Director, Secure Design Review (Cybersecurity)

Job Description:

The Secure Design Review (SDR) team is a new team that is being built with Leadership support as part of the Application & Infrastructure Security Product Area of Enterprise Cybersecurity (ECS). We work closely with ECS teams including Penetration Testing and Red Team, Fidelity Architecture Engineering (FAE) teams, developers, and architects across Fidelity.

The mission of the Secure Design Review (SDR) team is to protect Fidelity's assets and our customers' livelihoods from the threat of exploitation by malicious adversaries. The SDR team does this by proactively helping developers and architects across Fidelity to identify architectural flaws and potential vulnerabilities in our technology systems, and by serving as subject matter experts to enable the business units to mitigate them in a positive, collaborative, innovative manner. The team does this by performing secure design review assessments of applications, infrastructure, and technology solutions.

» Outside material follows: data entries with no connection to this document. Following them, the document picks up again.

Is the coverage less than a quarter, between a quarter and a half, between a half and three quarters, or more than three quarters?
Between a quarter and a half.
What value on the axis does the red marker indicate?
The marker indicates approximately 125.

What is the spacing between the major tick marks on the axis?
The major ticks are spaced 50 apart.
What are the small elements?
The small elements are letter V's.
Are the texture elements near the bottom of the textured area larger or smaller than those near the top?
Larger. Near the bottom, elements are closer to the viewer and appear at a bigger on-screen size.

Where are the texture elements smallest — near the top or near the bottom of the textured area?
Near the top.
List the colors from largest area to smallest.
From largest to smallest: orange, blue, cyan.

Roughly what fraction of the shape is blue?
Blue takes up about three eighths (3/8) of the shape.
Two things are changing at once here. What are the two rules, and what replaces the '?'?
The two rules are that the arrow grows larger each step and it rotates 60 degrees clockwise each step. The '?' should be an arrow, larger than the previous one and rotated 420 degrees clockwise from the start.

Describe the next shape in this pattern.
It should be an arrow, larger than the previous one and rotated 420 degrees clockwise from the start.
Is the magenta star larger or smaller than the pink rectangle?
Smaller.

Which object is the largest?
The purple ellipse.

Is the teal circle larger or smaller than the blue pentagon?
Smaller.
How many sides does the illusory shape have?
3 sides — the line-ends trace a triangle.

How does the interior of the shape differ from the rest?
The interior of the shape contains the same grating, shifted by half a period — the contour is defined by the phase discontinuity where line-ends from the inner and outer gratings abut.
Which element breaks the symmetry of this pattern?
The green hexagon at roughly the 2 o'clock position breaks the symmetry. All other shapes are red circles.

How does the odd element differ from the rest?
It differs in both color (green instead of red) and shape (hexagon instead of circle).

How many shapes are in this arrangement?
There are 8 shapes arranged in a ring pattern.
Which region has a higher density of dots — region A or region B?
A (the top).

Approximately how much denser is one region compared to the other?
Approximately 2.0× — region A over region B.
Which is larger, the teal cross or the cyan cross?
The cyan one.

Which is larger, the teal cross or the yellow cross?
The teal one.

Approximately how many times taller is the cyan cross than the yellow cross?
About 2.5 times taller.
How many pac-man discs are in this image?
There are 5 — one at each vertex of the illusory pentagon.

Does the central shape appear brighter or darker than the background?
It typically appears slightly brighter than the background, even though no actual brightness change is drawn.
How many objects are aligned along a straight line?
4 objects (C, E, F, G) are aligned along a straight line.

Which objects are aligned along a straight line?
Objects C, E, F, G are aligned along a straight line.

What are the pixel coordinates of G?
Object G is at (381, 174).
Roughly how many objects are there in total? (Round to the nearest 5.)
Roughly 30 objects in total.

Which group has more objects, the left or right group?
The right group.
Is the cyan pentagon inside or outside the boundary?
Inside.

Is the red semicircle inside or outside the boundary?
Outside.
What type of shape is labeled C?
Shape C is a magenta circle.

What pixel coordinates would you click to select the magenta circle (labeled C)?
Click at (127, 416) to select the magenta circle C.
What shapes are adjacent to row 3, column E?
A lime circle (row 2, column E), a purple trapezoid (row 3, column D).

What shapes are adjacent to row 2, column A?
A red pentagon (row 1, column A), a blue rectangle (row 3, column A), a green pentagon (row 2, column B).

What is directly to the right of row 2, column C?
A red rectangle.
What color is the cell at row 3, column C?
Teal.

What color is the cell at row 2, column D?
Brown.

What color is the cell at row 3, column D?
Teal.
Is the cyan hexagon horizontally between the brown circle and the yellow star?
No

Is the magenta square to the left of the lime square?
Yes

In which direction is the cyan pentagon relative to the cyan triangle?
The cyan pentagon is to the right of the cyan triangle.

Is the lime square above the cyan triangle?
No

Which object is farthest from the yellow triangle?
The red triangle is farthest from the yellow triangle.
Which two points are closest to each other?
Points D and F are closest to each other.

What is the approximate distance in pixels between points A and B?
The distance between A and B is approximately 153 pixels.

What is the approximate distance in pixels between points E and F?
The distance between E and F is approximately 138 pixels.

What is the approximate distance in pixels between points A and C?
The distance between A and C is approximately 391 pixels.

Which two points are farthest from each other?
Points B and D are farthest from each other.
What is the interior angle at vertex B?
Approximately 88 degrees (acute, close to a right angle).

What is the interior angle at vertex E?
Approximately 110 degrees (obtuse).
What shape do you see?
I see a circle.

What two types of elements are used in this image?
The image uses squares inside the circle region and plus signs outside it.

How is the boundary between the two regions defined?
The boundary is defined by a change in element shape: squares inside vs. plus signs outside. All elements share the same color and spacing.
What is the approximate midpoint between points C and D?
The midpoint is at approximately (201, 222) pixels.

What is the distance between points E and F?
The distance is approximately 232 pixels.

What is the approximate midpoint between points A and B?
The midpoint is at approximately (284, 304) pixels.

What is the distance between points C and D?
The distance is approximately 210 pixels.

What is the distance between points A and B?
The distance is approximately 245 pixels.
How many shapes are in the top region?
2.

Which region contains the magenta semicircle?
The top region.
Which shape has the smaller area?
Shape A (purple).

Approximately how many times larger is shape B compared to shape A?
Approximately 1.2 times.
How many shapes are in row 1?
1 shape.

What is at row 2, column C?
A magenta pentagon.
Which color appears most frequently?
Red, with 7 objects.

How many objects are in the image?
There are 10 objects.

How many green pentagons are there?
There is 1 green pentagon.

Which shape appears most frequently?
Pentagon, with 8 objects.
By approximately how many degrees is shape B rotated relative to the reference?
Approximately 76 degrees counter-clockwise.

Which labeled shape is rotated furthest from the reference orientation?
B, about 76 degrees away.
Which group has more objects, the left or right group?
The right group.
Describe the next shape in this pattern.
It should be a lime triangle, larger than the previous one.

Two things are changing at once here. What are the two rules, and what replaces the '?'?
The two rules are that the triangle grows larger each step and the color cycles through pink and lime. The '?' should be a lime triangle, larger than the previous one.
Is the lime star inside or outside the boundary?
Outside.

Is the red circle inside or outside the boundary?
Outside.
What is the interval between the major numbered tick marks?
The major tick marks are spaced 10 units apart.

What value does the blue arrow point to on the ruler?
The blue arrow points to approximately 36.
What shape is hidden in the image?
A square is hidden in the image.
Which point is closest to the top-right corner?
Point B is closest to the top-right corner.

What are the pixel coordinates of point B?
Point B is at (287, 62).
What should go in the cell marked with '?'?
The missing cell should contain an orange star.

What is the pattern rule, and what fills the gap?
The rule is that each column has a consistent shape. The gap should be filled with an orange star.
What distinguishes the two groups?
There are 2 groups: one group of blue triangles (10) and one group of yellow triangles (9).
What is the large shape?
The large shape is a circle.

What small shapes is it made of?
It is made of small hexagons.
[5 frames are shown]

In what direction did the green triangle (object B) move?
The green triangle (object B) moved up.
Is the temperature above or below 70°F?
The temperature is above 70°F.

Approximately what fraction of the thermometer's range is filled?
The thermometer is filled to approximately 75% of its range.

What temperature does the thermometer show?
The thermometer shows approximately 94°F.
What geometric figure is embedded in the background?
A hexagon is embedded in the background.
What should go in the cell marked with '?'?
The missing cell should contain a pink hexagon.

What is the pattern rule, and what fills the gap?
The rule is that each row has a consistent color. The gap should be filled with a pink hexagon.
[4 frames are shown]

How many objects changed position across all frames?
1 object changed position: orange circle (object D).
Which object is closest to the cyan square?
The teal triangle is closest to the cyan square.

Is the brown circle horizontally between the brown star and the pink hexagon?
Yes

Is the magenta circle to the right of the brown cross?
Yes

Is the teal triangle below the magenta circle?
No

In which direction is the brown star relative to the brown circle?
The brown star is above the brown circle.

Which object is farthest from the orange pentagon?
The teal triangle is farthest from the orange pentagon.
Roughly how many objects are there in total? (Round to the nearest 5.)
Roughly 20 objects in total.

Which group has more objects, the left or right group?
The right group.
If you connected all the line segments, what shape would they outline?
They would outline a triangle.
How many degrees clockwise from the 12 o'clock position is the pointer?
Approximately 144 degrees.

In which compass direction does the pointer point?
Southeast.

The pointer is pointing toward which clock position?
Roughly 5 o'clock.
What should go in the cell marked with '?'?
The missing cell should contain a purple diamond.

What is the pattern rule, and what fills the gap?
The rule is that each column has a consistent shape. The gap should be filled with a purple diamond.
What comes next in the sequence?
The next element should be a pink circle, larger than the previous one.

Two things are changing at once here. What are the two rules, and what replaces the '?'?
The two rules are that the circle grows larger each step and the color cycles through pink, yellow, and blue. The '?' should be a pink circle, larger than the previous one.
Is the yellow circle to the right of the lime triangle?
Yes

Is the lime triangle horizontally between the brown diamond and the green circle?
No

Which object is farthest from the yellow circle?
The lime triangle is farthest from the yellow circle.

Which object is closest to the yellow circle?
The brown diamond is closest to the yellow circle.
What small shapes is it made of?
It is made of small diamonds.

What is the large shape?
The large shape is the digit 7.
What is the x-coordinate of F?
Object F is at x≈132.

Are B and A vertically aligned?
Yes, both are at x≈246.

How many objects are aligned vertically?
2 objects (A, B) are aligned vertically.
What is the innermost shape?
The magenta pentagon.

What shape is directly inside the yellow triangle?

• We aspire to be a best-in-class SDR team, with fully engaged, passionate members.
• Producing high-quality work in a consistent, effective, efficient, customer-oriented manner.
• Providing competitive advantage to the firm and serving as a differentiator in the marketplace.
• Serving as a role model for others across the Enterprise and wider industry.
• Driving advancement and research in the secure design review cybersecurity space.

• 10+ years of IT experience.
• Bachelor's degree in Computer Science, Information Systems, or equivalent work experience.
• 5+ years hands-on experience working within the cybersecurity domain.
• Experience assessing network, application, and infrastructure architecture (both cloud and on prem) and delivering the results and recommended mitigations.
• Experience with industry standard threat modeling and applying the standards to existing or new designs (e.g. STRIDE, PASTA, etc.).
• Expert level technical knowledge of application and network security vulnerabilities and best practices including OWASP Top 10 vulnerabilities and MITRE Tactics, Techniques and Procedures (TTPs)
• Knowledge of security industry best practices including encryption, SCIM, Oauth, OIDC, FIDO etc.
• Preferred: Experience using a threat modeling tool (eg IriusRisk etc.)
• Preferred: Hands-on experience with Security architecture, Penetration testing, Secure Code Review, Vulnerability Analysis, Red Team.
• Preferred: Relevant certifications such as CISSP, CISA, CCSP, OSCP, OSCE, GPEN, GXPN, or other industry recognized security certification
• Proven analytical and problem-solving skills, as well as the desire to assist others in solving issues.
• Experience with fostering an environment of continuous improvement across the organization.
• Effective at communication with associates across the organization to positively influence partners and key technology decision makers.
• You will join a highly skilled and new team of subject matter experts to enable Fidelity's developers and architects build secure technology solutions.
• Lead secure design review assessment efforts of Fidelity's technology solutions, including web applications, mobile applications, infrastructures, and standardized architectural solutions.
• You will research and understand the technologies in use by Fidelity. You will also replicate the actual techniques and tools used by malicious attackers to model potential external threats.
• Upon completion of the assessment, you will prepare reports and present the results to application owners, developers, architects, and business unit information security teams.
• Document the results in the system of record and explain the results to both technical and non-technical audiences.
• Perform analysis of aggregated results, draw conclusions, and define both tactical and strategic recommendations.
• Consult with the remediation and enforcement teams to ensure the potential weaknesses are addressed.